Jahanzeb Khan

Personal information
- Full name: Khawaja Jehanzeb Sadiq
- Born: 12 May 1953 Karachi, Sindh, Pakistan
- Died: 6 December 2020 (aged 67)
- Batting: Right-handed
- Bowling: Right-arm medium-fast
- Role: Bowler

Domestic team information
- 1972/73: Karachi Greens
- 1974/75: Karachi Blues
- 1974/75: Sind
- 1975/76–1987/88: National Bank of Pakistan

Career statistics
| Competition | First-class | List A |
| Matches | 60 | 20 |
| Runs scored | 312 | 29 |
| Batting average | 5.67 | 5.80 |
| 100s/50s | 0/0 | 0/0 |
| Top score | 30* | 12* |
| Balls bowled | 6,646 | 744 |
| Wickets | 120 | 18 |
| Bowling average | 29.63 | 27.55 |
| 5 wickets in innings | 2 | 0 |
| 10 wickets in match | 0 | 0 |
| Best bowling | 5/28 | 3/22 |
| Catches/stumpings | 25/– | 0/– |
- Source: Cricinfo, 1 May 2026

= Jahanzeb Khan =

Pakistani cricketer (1953–2020)

Jahanzeb Khan (12 May 1953 – 6 December 2020) was a Pakistani cricketer. Khan was a right-handed batsman who bowled right-arm medium-fast. He was born in Karachi, Sindh, and played domestic cricket in Pakistan for Karachi Greens, Karachi Blues, Sind and National Bank of Pakistan.

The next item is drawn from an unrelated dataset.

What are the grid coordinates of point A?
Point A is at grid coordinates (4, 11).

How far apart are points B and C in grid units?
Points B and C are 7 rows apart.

Born into a family which had originated from Punjab in British India, Khan was educated at Ayesha Bawany School in Karachi. He played for D. J. Science College and Rangers Cricket Club before being introduced to first-class cricket with Karachi Greens in the 1972–73 BCCP Patron's Trophy. In the 1974–75 season, he also represented Sind and Sind A, and impressed against National Bank of Pakistan with figures of 4 for 38 for Karachi Blues in the Patron's Trophy and 4 for 70 for Sind A in the Quaid-e-Azam Trophy, performances which led National Bank to recruit him.

Khan's best first-class bowling figures came in the first round of the 1978–79 BCCP Patron's Trophy, when he took 5 for 28 against Hyderabad at Niaz Stadium. Later in the same season, in the final of the 1978–79 Quaid-e-Azam Trophy, he took 5 for 41 in the first innings and 4 for 39 in the second against Habib Bank Limited, finishing with match figures of 9 for 80 as National Bank won by 384 runs at the National Stadium.

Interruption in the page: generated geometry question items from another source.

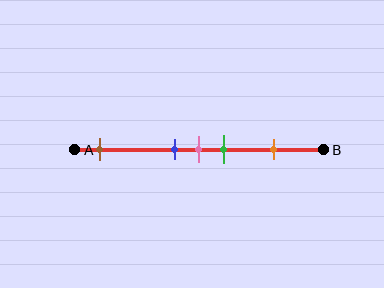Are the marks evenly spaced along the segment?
No, the marks are not evenly spaced.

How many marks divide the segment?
There are 5 marks dividing the segment.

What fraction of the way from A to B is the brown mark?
The brown mark is approximately 10% (0.1) of the way from A to B.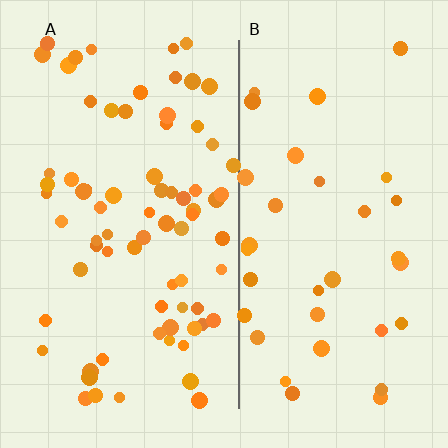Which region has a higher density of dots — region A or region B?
A (the left).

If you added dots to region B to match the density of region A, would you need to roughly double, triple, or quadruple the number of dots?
Approximately double.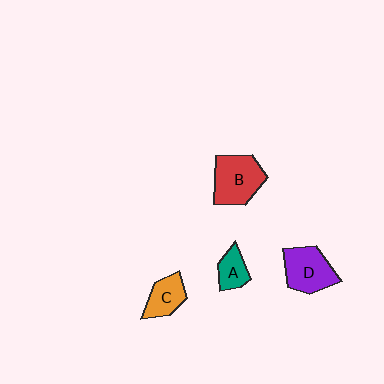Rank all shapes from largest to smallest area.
From largest to smallest: B (red), D (purple), C (orange), A (teal).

As a lower-order batsman, Khan's highest first-class score was an unbeaten 30 against Karachi in the 1980–81 Quaid-e-Azam Trophy. Overall, he played in 60 first-class matches, taking 120 wickets at a bowling average of 29.63, while in 20 List A matches he took 18 wickets at 27.55. After his playing career, he remained employed by National Bank of Pakistan until his retirement in 2013. He died of cardiac arrest on 6 December 2020.